Cormeilles Abbey (Abbaye Notre-Dame de Cormeilles) was a Benedictine monastery in Cormeilles, Normandy, in what is now the commune of Saint-Pierre-de-Cormeilles, Eure, France. The buildings are now almost completely destroyed.

==Foundation==
William FitzOsbern and Adeliza de Tosny founded the abbey in around the year 1060, and endowed it richly with lands in England, after the Norman Conquest. He was buried there in 1071. According to Ordericus Vitalis it was one of two religious foundations he established on his estates. The other was the Abbaye Notre-Dame de Lyre.

==Later history==
The abbey had fallen into disrepair by the fifteenth century. After a series of partial reconstructions, it was suppressed in 1779.

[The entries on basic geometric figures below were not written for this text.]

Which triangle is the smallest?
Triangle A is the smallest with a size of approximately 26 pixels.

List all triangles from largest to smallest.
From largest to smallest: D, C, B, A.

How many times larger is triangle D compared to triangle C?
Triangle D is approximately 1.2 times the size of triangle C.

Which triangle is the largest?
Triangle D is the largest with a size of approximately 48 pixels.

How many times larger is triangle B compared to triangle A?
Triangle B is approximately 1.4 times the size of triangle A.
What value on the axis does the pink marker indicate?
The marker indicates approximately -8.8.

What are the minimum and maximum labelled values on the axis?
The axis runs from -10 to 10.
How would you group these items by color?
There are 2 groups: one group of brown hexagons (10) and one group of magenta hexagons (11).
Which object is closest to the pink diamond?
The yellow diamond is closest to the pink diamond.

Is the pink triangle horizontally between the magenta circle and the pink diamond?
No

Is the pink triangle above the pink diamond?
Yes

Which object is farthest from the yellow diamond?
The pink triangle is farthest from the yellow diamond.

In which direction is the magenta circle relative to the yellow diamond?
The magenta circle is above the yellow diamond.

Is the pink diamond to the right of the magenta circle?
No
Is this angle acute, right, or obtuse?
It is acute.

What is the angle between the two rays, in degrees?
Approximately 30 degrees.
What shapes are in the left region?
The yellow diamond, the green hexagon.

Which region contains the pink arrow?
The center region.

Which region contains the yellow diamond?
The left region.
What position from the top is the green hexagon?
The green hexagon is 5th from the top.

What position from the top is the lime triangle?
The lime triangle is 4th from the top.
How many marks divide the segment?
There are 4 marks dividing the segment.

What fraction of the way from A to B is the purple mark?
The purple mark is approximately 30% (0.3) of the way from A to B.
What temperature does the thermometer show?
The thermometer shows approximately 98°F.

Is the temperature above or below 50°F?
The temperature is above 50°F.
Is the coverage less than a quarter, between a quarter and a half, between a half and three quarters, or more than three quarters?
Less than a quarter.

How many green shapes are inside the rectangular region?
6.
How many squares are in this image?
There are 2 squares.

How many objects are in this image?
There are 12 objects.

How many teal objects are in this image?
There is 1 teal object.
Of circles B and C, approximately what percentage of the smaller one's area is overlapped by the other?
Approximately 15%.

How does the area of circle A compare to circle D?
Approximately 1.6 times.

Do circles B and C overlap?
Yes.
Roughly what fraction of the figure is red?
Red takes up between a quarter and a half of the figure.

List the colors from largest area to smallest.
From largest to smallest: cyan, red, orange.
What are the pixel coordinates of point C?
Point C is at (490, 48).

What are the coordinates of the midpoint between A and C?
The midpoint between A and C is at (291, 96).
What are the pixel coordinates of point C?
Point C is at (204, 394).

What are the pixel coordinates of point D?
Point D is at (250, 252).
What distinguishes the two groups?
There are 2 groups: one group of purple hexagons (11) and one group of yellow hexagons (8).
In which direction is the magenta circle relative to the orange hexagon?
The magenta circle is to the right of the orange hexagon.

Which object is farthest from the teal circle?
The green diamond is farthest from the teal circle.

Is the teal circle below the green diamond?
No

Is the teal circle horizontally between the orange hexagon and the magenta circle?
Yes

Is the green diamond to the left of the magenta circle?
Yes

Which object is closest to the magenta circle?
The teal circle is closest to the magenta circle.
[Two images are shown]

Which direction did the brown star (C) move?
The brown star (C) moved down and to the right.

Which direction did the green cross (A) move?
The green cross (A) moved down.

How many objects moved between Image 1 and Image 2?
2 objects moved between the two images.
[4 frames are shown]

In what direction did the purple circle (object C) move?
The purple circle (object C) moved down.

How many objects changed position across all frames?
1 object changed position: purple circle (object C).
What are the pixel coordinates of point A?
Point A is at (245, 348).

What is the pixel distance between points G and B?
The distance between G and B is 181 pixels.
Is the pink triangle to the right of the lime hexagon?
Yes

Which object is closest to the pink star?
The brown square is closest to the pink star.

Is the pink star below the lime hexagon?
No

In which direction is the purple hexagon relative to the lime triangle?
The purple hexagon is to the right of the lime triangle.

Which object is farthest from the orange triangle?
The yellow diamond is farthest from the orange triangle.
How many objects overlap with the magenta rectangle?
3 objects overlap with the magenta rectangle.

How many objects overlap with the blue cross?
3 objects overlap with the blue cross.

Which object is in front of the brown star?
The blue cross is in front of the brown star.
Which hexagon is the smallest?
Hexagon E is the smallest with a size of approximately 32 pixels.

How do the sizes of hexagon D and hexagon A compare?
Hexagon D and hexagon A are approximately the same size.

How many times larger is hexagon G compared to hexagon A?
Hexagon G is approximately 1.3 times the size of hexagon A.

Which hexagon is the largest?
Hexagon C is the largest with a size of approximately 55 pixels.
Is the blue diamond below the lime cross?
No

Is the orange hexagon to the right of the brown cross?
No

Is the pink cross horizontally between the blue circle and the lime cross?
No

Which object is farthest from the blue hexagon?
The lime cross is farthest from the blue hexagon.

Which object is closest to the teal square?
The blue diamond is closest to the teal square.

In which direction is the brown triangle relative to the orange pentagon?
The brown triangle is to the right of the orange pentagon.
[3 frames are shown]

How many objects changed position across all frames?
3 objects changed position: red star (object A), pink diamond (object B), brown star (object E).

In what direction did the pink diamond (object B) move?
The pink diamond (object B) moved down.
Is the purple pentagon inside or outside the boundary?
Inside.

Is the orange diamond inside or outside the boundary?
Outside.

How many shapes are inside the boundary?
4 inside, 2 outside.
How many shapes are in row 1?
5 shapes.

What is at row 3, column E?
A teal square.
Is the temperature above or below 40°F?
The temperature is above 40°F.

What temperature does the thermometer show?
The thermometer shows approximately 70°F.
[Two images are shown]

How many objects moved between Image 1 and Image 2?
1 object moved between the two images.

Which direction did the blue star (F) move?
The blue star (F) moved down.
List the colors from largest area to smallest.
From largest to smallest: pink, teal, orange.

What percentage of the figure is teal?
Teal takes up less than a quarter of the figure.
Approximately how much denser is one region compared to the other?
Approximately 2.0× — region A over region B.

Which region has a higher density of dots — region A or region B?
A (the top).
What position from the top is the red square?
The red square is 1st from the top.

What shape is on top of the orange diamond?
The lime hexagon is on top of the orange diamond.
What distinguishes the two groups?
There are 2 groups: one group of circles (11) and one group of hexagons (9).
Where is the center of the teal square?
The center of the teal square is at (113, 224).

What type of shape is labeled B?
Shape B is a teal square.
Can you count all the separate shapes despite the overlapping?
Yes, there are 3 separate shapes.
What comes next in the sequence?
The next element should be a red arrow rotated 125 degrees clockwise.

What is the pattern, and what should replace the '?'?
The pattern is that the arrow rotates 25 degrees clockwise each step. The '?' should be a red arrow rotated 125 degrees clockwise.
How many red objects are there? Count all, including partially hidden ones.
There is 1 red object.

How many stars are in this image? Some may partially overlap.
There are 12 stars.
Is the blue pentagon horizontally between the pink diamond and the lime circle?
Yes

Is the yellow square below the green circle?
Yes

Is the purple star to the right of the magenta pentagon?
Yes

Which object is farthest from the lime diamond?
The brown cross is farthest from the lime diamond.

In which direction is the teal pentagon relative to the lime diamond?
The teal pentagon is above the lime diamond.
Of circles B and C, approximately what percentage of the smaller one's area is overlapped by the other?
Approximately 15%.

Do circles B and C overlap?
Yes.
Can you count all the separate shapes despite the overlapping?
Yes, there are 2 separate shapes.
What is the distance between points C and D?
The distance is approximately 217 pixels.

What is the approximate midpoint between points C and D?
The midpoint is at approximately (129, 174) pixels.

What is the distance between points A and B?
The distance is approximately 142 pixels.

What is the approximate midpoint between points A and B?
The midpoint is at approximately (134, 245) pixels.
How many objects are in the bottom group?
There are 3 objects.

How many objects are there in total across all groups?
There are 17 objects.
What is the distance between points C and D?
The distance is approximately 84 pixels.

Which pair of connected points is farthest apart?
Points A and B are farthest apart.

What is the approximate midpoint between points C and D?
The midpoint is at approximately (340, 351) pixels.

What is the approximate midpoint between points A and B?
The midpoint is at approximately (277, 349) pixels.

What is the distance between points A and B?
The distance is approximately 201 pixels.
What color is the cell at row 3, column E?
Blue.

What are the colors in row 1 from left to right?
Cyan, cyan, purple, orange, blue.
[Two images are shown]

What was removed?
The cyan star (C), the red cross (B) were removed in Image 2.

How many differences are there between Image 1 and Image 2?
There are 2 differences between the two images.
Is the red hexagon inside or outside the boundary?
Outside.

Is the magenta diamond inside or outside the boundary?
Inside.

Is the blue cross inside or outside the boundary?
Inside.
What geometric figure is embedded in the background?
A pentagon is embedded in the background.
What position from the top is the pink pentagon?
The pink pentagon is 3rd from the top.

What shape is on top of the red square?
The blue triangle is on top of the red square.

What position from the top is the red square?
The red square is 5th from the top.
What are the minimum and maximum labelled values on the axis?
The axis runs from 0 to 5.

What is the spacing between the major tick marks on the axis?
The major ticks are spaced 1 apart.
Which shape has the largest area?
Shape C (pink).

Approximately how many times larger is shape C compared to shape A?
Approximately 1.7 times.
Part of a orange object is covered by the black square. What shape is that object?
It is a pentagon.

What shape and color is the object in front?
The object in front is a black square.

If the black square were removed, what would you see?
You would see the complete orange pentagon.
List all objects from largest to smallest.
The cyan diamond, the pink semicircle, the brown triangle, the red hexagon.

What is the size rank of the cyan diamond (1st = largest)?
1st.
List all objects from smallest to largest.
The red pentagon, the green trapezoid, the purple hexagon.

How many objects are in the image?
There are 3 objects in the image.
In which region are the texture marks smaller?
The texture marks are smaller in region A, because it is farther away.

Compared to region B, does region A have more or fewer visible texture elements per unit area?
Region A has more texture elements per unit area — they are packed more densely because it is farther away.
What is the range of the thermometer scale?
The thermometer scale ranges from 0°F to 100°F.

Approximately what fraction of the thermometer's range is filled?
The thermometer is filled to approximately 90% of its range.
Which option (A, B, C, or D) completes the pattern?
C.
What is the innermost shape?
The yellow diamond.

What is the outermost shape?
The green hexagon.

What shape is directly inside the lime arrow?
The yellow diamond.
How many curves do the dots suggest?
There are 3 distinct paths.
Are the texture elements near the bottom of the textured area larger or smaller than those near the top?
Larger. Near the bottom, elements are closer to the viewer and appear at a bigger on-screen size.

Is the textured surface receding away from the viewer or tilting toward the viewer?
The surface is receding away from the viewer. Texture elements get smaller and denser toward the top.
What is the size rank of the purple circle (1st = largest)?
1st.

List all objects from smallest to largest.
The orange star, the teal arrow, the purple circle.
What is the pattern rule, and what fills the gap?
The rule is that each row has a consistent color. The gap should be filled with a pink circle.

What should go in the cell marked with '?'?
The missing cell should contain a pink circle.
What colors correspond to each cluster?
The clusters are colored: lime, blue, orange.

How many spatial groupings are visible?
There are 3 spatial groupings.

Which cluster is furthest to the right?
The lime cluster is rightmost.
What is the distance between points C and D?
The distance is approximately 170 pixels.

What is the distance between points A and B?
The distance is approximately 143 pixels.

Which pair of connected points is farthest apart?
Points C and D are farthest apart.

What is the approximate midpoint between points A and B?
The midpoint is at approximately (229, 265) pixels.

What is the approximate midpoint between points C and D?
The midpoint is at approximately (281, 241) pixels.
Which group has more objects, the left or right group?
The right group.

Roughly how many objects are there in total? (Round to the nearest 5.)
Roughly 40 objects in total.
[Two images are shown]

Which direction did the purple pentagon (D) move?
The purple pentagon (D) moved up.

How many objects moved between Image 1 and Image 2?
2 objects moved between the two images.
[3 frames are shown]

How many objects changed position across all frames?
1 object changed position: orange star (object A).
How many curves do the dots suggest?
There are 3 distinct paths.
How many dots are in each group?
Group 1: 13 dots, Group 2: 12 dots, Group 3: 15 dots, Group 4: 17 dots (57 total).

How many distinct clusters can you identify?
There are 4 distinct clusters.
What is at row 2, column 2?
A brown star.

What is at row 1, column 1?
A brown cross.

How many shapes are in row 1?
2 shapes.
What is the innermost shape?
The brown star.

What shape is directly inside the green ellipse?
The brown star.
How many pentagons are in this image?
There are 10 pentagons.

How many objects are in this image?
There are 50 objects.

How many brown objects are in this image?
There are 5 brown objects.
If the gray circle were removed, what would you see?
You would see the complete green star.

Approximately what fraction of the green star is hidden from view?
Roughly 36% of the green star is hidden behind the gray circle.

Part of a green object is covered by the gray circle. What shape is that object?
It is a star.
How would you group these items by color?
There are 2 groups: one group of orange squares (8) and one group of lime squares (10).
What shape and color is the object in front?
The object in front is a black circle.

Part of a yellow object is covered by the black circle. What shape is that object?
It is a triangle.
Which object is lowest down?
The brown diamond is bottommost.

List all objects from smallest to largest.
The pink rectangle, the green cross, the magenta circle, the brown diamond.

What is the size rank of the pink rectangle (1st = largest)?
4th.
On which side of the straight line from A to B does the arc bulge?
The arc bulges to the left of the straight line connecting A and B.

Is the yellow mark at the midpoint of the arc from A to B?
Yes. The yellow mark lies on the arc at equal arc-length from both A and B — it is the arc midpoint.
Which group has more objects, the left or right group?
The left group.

The buildings are now almost completely destroyed, apart from the former abbot's house, the precinct wall and a dovecote. A fragment of vaulting, possibly from a passageway in the cloister, survives in Chepstow Priory Church, displayed on the stump of its crossing tower.

==Priories==
Chepstow Priory was dependent on Cormeilles, Chepstow having been one of FitzOsbern's grants. Newent Priory, at Newent in Gloucestershire, was a cell of Cormeilles, as was another priory at Kyre, Worcestershire.

The place name Place de Cormeilles in the historic centre of Chepstow commemorates the association of the two places.